A notable advantage of VS is its tunability. Users can set a probability threshold in the message to sample from the lower probability “tails” of the model distribution. Lower thresholds correspond to greater diversity. This adjustment can be made via prompt text only, without changing any decoding settings such as temperature or top-p.
In a test using the Gemini-2.5-Flash model, diversity in story writing increased steadily as the probability threshold fell from 1 to 0.001. The graph accompanying the study showed that VS outperformed both direct and sequence-based stimulation at all thresholds.
Interestingly, the method scales well to the size of the model. Larger models such as GPT-4.1 and Claude-4 showed even larger VS gains compared to smaller ones. While smaller models benefited, the improvement in diversity was approximately 1.5 to 2 times greater in their larger counterparts, suggesting that VS helps unlock more latent capabilities in advanced models.

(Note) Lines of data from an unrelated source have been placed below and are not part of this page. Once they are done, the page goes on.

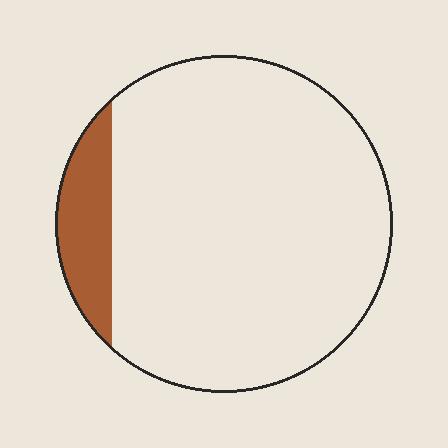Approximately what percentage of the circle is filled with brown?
Approximately 10%.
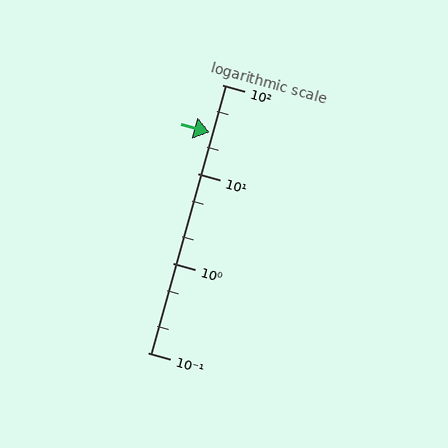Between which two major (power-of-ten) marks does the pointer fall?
The pointer is between 10 and 100.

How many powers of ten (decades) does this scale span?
The scale spans 3 decades, from 0.1 to 100.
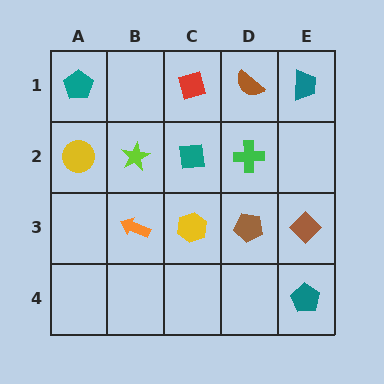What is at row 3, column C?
A yellow hexagon.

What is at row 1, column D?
A brown semicircle.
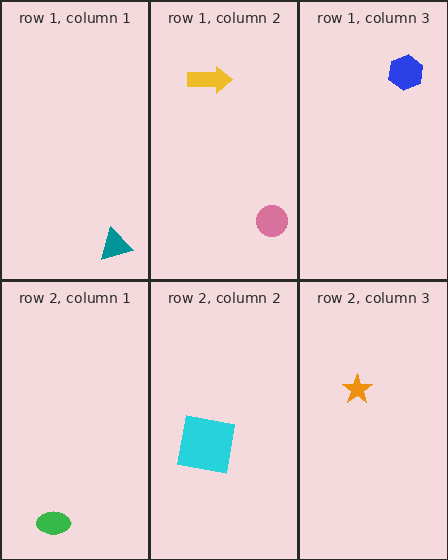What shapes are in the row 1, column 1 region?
The teal triangle.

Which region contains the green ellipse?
The row 2, column 1 region.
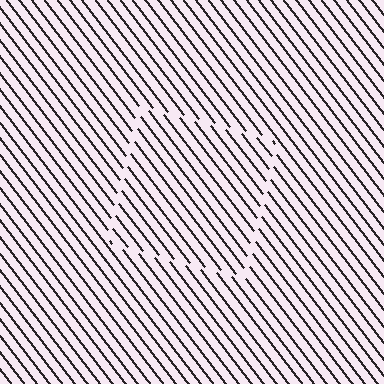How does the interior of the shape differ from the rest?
The interior of the shape contains the same grating, shifted by half a period — the contour is defined by the phase discontinuity where line-ends from the inner and outer gratings abut.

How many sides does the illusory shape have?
4 sides — the line-ends trace a square.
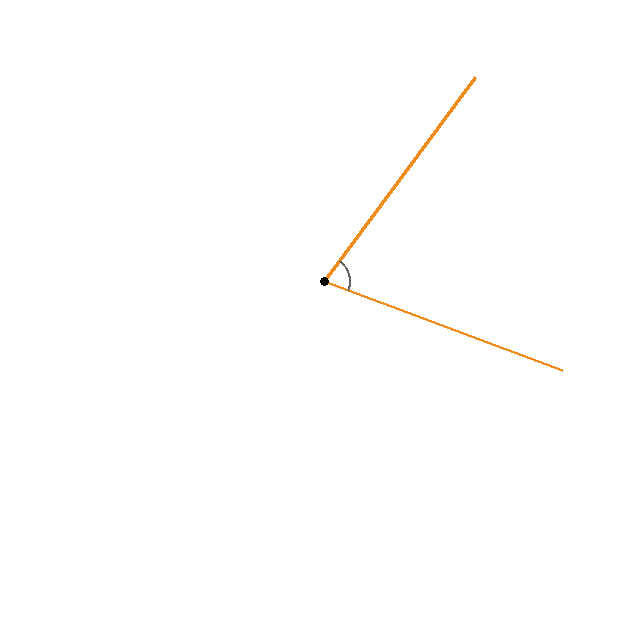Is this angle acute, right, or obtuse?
It is acute.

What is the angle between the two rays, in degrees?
Approximately 74 degrees.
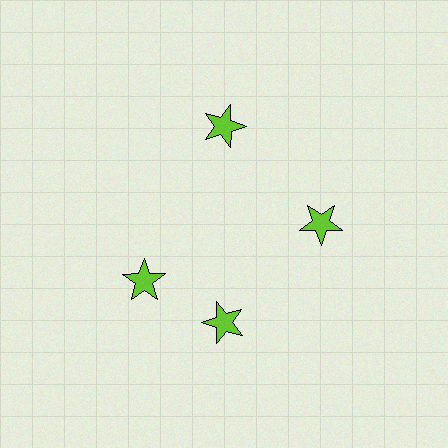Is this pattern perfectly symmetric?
No. The 4 lime stars are arranged in a ring, but one element near the 9 o'clock position is rotated out of alignment along the ring, breaking the 4-fold rotational symmetry.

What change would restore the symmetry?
The symmetry would be restored by rotating it back into even spacing with its neighbors so that all 4 stars sit at equal angles and equal distance from the center.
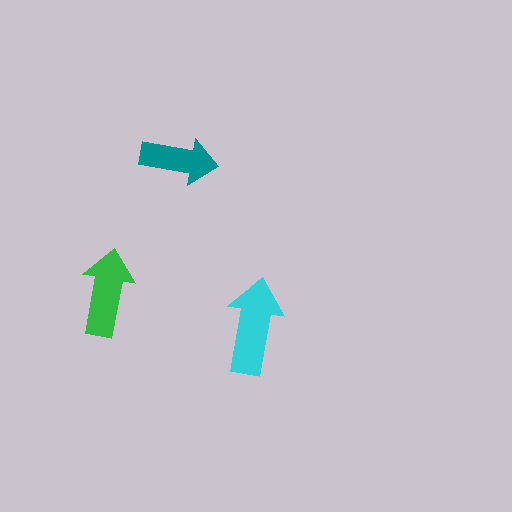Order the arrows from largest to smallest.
the cyan one, the green one, the teal one.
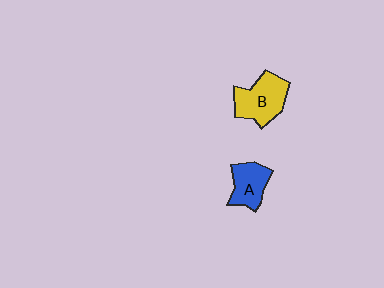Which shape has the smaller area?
Shape A (blue).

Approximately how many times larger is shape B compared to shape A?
Approximately 1.4 times.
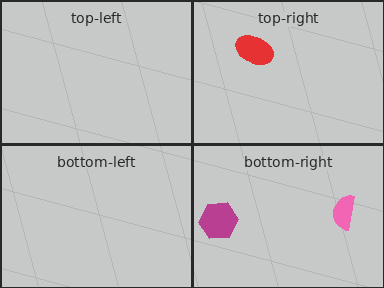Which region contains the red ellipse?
The top-right region.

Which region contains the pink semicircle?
The bottom-right region.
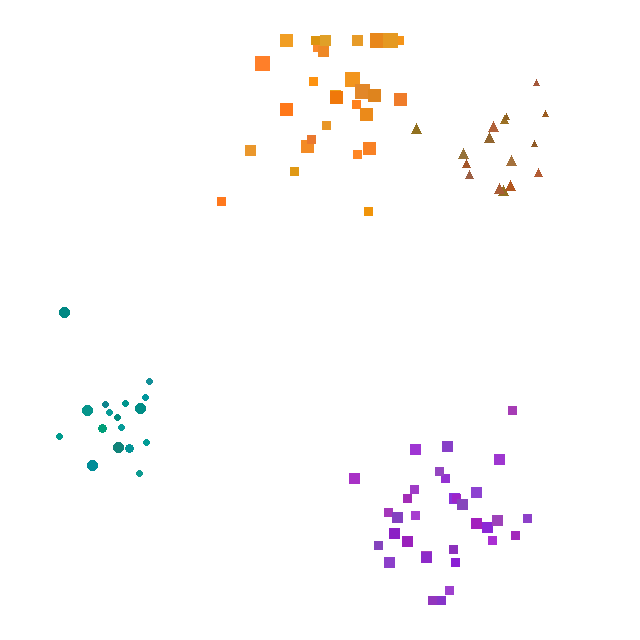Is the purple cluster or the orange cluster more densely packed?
Purple.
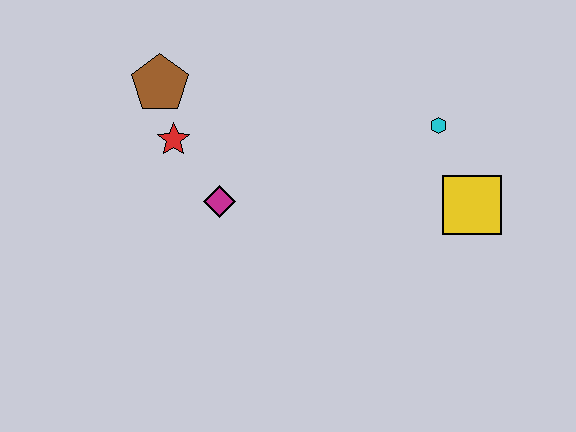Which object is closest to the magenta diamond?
The red star is closest to the magenta diamond.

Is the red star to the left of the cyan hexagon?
Yes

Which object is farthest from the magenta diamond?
The yellow square is farthest from the magenta diamond.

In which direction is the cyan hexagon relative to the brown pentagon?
The cyan hexagon is to the right of the brown pentagon.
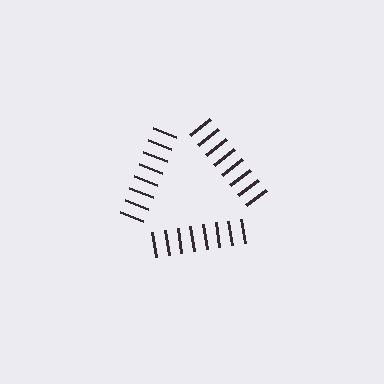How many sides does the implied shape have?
3 sides — the line-ends trace a triangle.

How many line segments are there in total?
24 — 8 along each of the 3 edges.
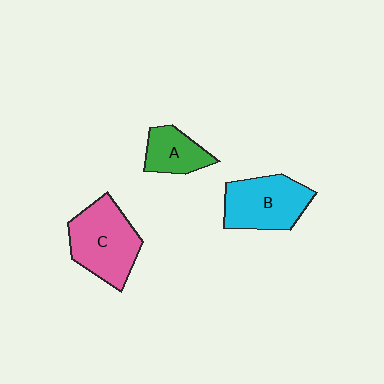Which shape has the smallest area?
Shape A (green).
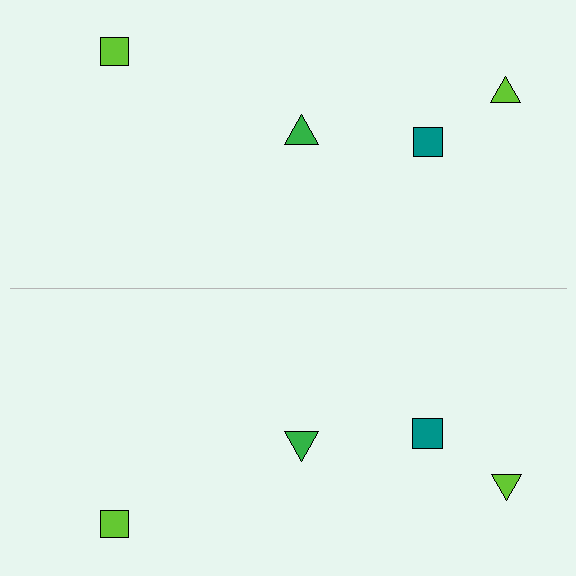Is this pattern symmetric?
Yes, this pattern has bilateral (reflection) symmetry.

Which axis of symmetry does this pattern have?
The pattern has a horizontal axis of symmetry running through the center of the image.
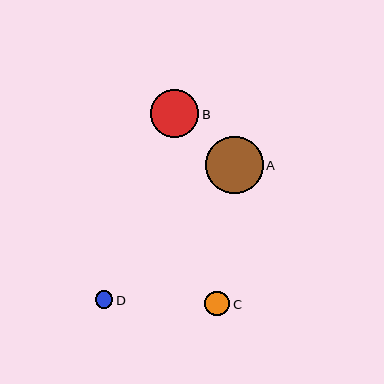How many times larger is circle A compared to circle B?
Circle A is approximately 1.2 times the size of circle B.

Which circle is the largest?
Circle A is the largest with a size of approximately 58 pixels.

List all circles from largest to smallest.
From largest to smallest: A, B, C, D.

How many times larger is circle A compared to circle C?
Circle A is approximately 2.3 times the size of circle C.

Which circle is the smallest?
Circle D is the smallest with a size of approximately 18 pixels.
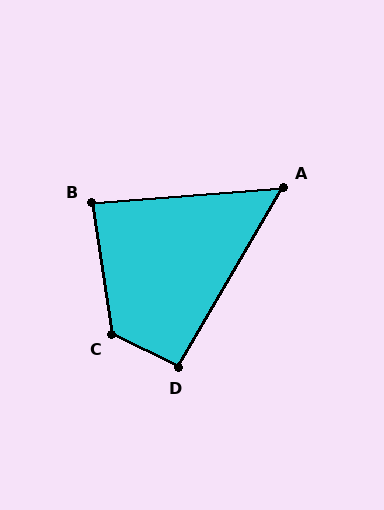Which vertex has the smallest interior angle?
A, at approximately 55 degrees.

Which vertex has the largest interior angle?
C, at approximately 125 degrees.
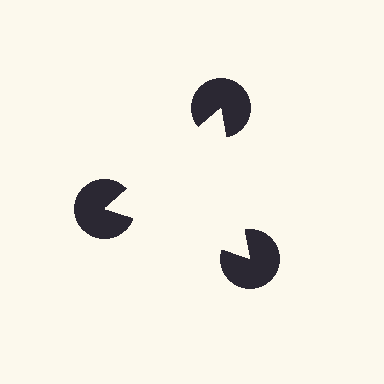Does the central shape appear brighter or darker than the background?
It typically appears slightly brighter than the background, even though no actual brightness change is drawn.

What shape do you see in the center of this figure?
An illusory triangle — its edges are inferred from the aligned wedge cuts in the pac-man discs, not physically drawn.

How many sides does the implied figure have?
3 sides.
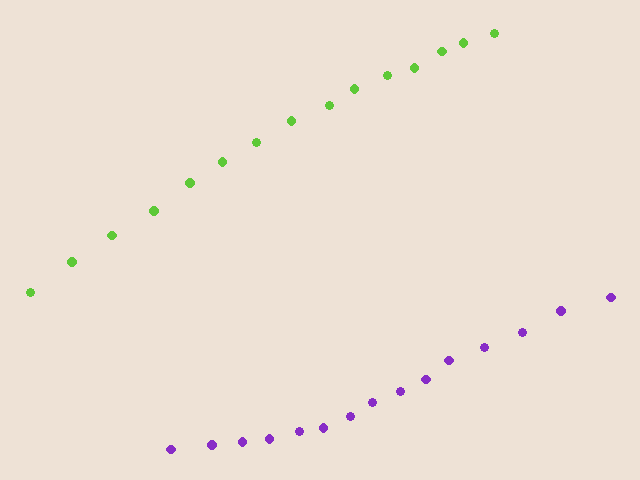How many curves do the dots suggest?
There are 2 distinct paths.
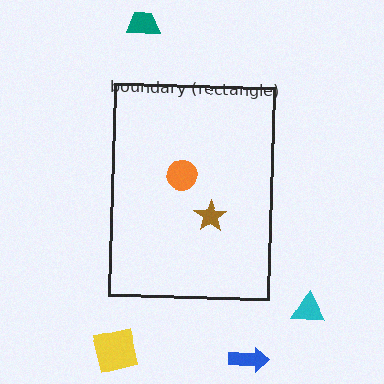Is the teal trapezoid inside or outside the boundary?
Outside.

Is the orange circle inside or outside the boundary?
Inside.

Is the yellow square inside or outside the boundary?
Outside.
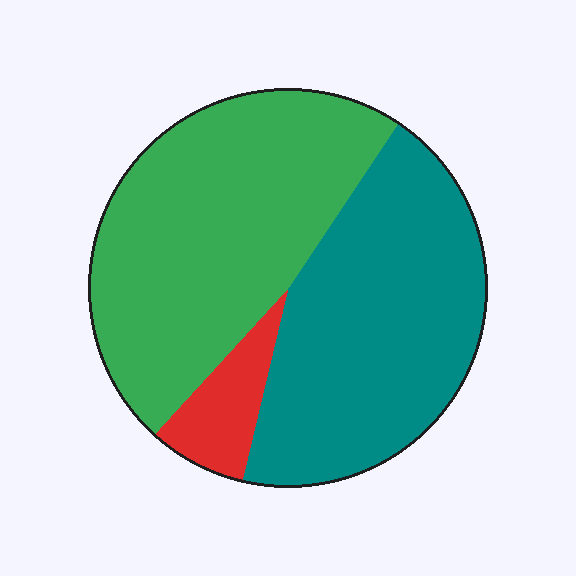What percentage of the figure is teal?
Teal covers around 45% of the figure.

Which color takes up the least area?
Red, at roughly 10%.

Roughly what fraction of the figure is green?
Green takes up about one half (1/2) of the figure.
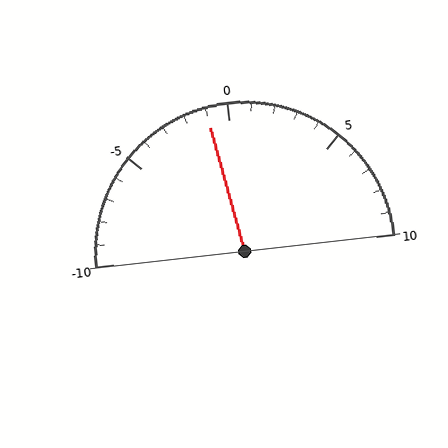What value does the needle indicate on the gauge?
The needle indicates approximately -1.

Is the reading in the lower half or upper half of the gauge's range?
The reading is in the lower half of the range (-10 to 10).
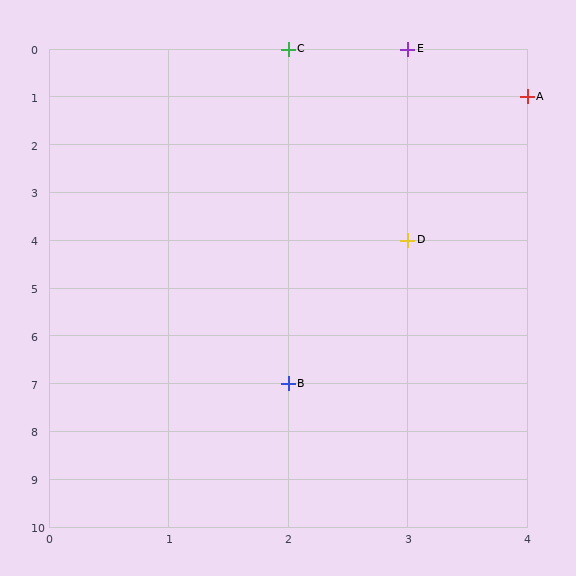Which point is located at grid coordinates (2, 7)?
Point B is at (2, 7).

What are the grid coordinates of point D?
Point D is at grid coordinates (3, 4).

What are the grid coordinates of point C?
Point C is at grid coordinates (2, 0).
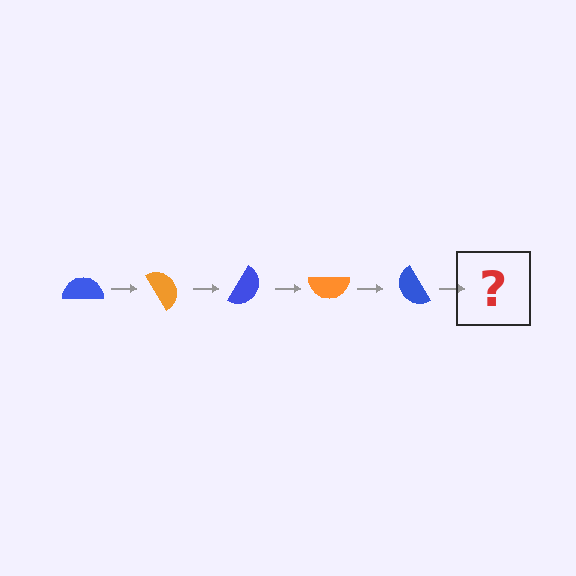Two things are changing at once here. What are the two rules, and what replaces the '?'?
The two rules are that it rotates 60 degrees clockwise each step and the color cycles through blue and orange. The '?' should be an orange semicircle, rotated 300 degrees clockwise from the start.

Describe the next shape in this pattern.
It should be an orange semicircle, rotated 300 degrees clockwise from the start.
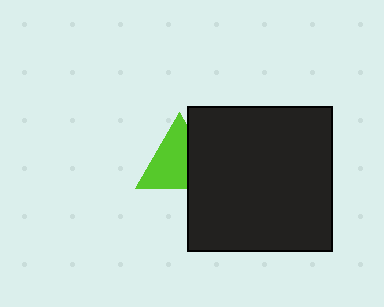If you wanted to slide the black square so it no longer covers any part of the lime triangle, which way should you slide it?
Slide it right — that is the most direct way to separate the two shapes.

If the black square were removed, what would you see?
You would see the complete lime triangle.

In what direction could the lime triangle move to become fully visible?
The lime triangle could move left. That would shift it out from behind the black square entirely.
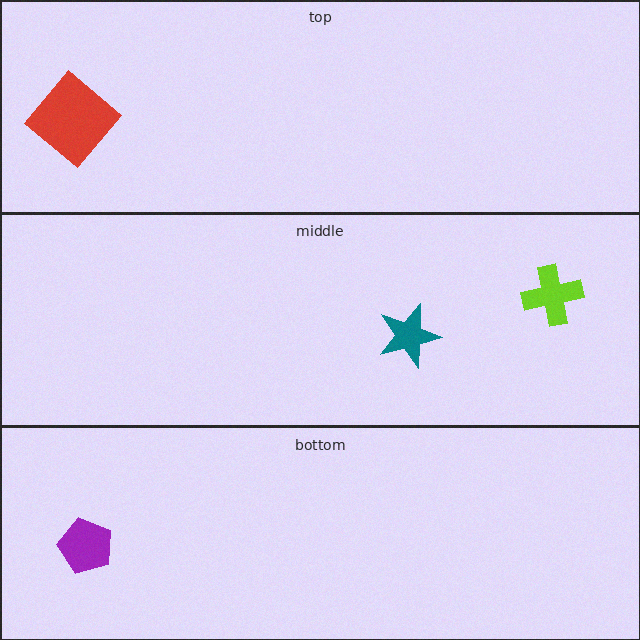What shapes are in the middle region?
The teal star, the lime cross.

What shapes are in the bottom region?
The purple pentagon.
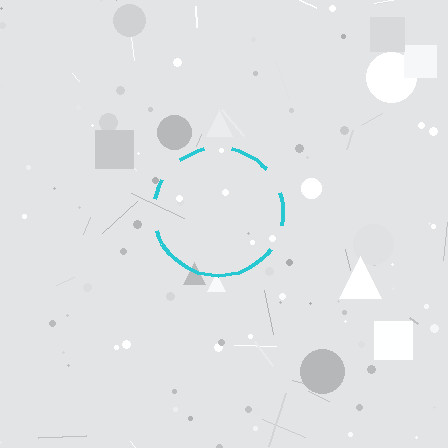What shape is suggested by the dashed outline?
The dashed outline suggests a circle.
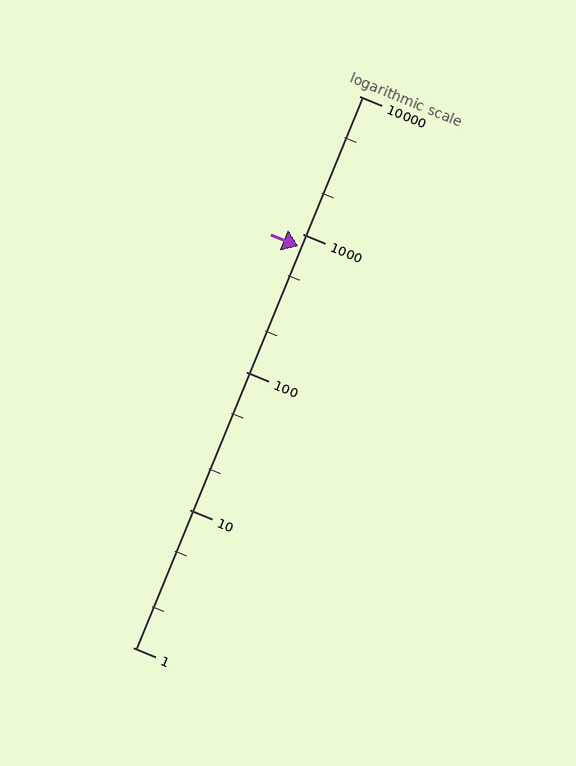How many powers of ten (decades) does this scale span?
The scale spans 4 decades, from 1 to 10000.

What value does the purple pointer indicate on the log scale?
The pointer indicates approximately 810.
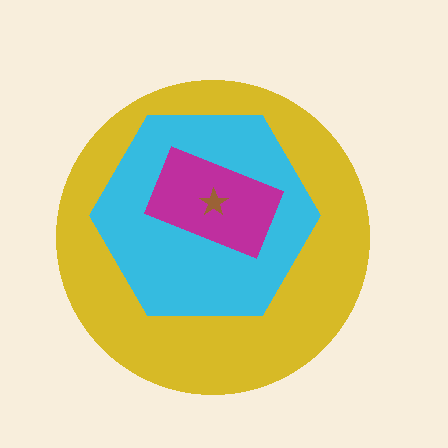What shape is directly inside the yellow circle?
The cyan hexagon.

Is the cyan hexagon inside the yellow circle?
Yes.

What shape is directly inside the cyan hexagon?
The magenta rectangle.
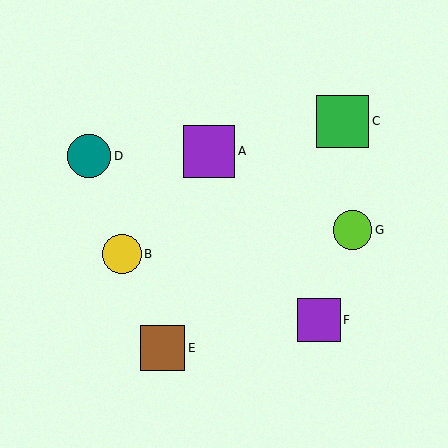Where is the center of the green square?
The center of the green square is at (343, 121).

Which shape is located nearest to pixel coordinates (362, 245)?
The lime circle (labeled G) at (353, 230) is nearest to that location.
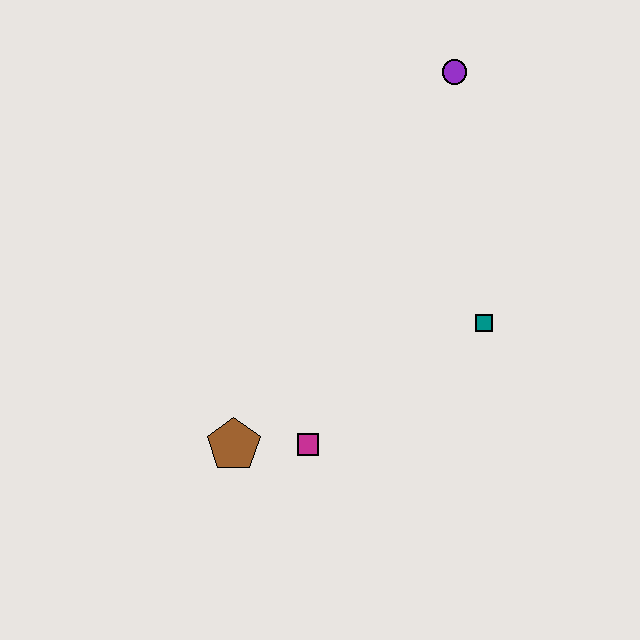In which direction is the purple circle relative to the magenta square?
The purple circle is above the magenta square.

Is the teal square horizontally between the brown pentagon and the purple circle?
No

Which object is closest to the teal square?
The magenta square is closest to the teal square.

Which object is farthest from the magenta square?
The purple circle is farthest from the magenta square.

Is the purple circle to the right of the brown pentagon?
Yes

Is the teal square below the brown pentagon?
No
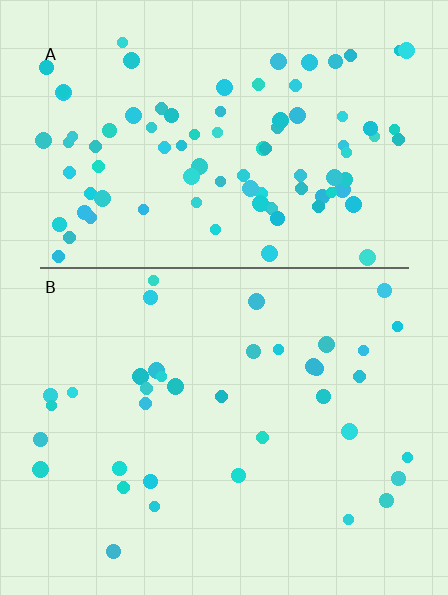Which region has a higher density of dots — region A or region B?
A (the top).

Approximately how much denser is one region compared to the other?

The verbalized sampling method is now available as a Python package:
pip install verbalized-sampling
The package includes integration with LangChain and supports a simple interface for sampling the verbalized distribution. Users can also adjust parameters such as k
(number of responses), thresholds and temperature to suit your applications.
A live Colab notebook and documentation are available at an enterprise-friendly Apache 2.0 license on GitHub at: https://github.com/CHATS-lab/verbalized-sampling
While the method works in all major LLMs, some users may initially encounter rejections or errors.
In these cases, the authors suggest using the system prompt template version or consulting alternative formats listed on the GitHub page.
Some models interpret complex instructions as jailbreak attempts and refuse to comply unless the structure is clearer.
For example, requesting using a system-level statement like this improves reliability:
You are a useful assistant. For each query, generate five responses within separate labels, each with a probability less than 0.10.
This small change usually solves any problem.
Verbalized sampling represents a practical inference-time solution to a profound limitation in the behavior of modern language models. No model retraining or internal access required. It does not depend on any model family. And it improves not only the diversity of the results, but also their quality, judged by both human evaluation and benchmark scores.
With growing interest in tools that enhance model creativity, VS is likely to see rapid adoption in domains such as writing, design, simulation, education, and synthetic data generation.
For users and developers frustrated by the uniformity of LLM answers, the solution may be as simple as changing the question.